The program was developed by psychologists at the University of Wales Bangor. In February, a pilot trial to test it out at 150 primary schools in Ireland was so successful that the government decided to extend it nationally to all children aged 4 to 11. In addition to the Food Dude video, the program works to get taste buds familiar with the food by having kids repeatedly eat fruits and vegetables. Kids also take home educational packs for their parents so that fruit and vegetable consumption can be monitored at home. On top of that, kids get cool pens, pencils and stickers as rewards for their efforts.
The Food Dude Program Is Working
I’ll admit that the video does seem a bit on the silly side but the evidence thus far shows that it works! The Food Dude program has performed better than other child-focused nutritional programs aimed at increasing fruit and vegetable intake. One of the challenges of any nutritional program is to create long-term changes. So, while some programs might initially get kids eating more fruits and vegetables, the change doesn’t last, and the kids soon fall back into their old bad habits.
With the Food Dude program trial, 90 percent of the kids are now eating one or more portions of fruit each day instead of none. Better still, 80 percent of the kids who participated in the study are eating at least one portion of vegetables each day. The trial indicated that these results lasted at least 18 months, which means that the changes are less likely to be temporary ones.

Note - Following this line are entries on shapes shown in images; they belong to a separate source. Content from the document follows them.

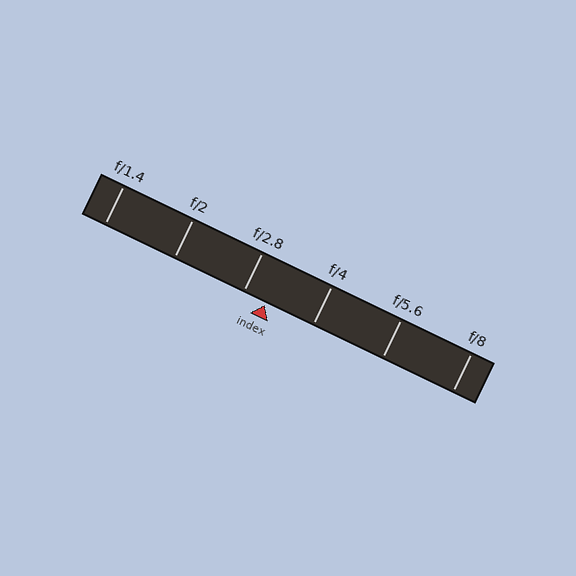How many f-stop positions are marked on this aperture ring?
There are 6 f-stop positions marked.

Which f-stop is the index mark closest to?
The index mark is closest to f/2.8.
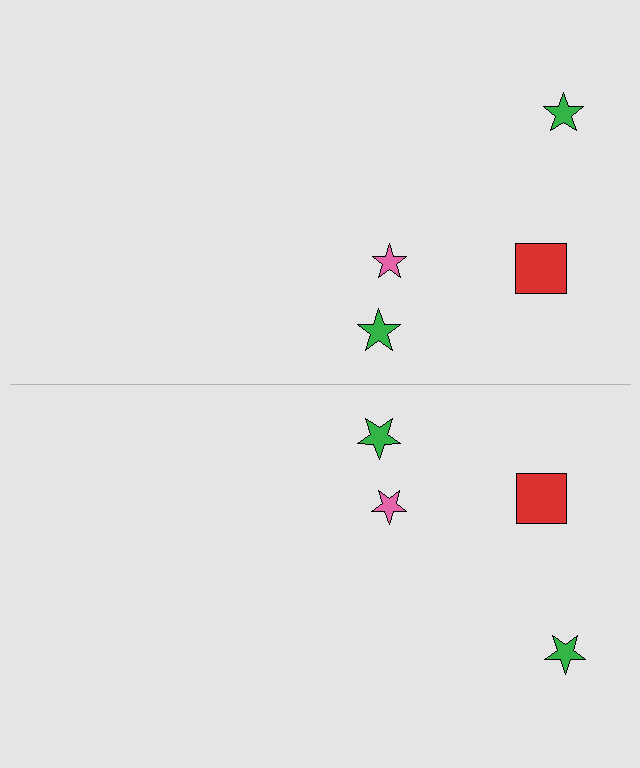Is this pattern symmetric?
Yes, this pattern has bilateral (reflection) symmetry.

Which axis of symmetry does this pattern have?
The pattern has a horizontal axis of symmetry running through the center of the image.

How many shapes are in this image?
There are 8 shapes in this image.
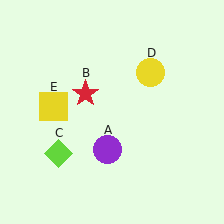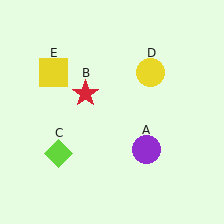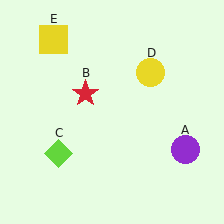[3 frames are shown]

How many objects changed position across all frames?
2 objects changed position: purple circle (object A), yellow square (object E).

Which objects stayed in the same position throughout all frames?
Red star (object B) and lime diamond (object C) and yellow circle (object D) remained stationary.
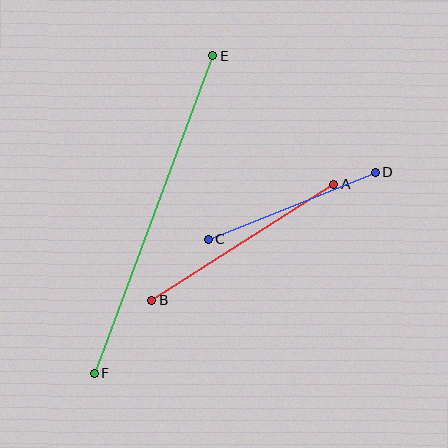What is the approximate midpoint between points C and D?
The midpoint is at approximately (292, 206) pixels.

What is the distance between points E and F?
The distance is approximately 339 pixels.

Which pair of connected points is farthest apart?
Points E and F are farthest apart.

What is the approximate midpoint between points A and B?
The midpoint is at approximately (243, 242) pixels.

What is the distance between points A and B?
The distance is approximately 216 pixels.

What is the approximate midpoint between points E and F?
The midpoint is at approximately (153, 214) pixels.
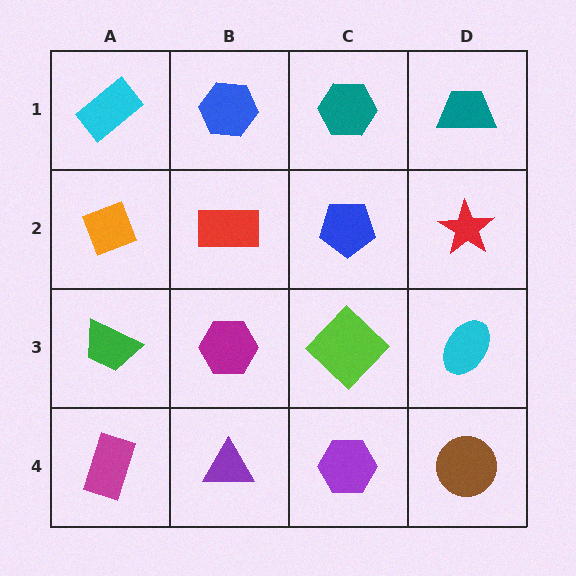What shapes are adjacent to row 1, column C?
A blue pentagon (row 2, column C), a blue hexagon (row 1, column B), a teal trapezoid (row 1, column D).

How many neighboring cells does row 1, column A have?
2.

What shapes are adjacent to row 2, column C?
A teal hexagon (row 1, column C), a lime diamond (row 3, column C), a red rectangle (row 2, column B), a red star (row 2, column D).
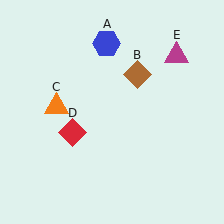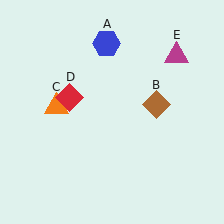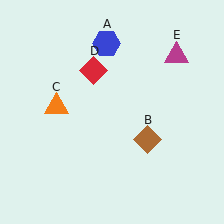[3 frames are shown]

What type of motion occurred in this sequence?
The brown diamond (object B), red diamond (object D) rotated clockwise around the center of the scene.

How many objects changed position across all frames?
2 objects changed position: brown diamond (object B), red diamond (object D).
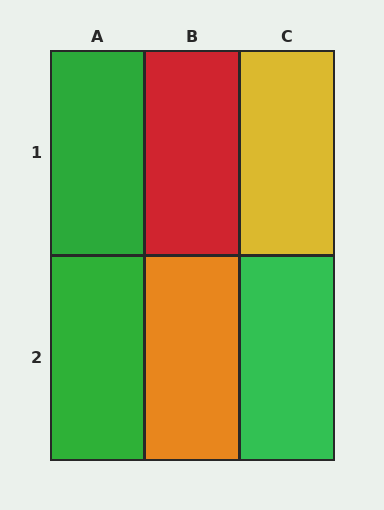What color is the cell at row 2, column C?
Green.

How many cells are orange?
1 cell is orange.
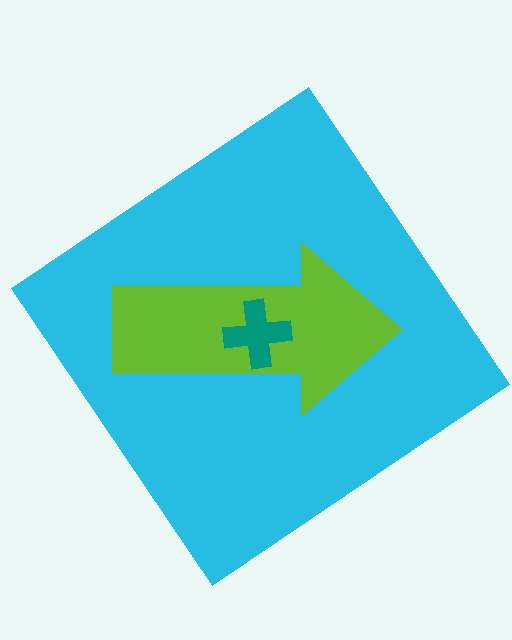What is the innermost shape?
The teal cross.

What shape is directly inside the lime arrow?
The teal cross.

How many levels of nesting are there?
3.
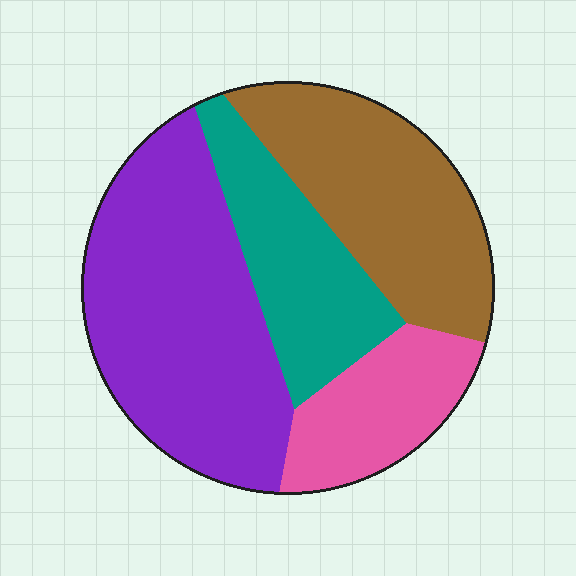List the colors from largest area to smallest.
From largest to smallest: purple, brown, teal, pink.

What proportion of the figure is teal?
Teal covers about 20% of the figure.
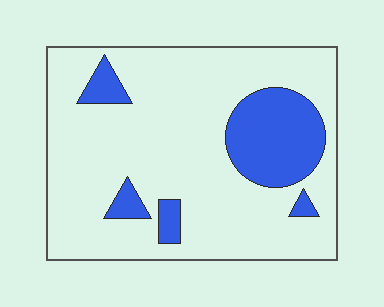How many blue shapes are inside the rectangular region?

The Food Dude program costs £35 per child, which is approximately $70 Canadian or slightly above in United States dollars. Given the enormous costs related to treating diseases that are linked to low fruit and vegetable consumption, it’s actually a very cheap program. It also works at eating habits early on rather than later, when it can be more challenging to change behaviors related to diet and nutrition.
Bring It On
With diseases like cancer, diabetes and heart disease showing strong, clear links to poor intakes of fruits and vegetables, it’s really important to find ways to encourage people to make healthy changes. Obesity is an equally challenging concern and the addition of fruits and vegetables can really help with weight control. Given the success of the Food Dude program, I hope it makes its entrance into North American schools, and that it does so very quickly. Bring it on!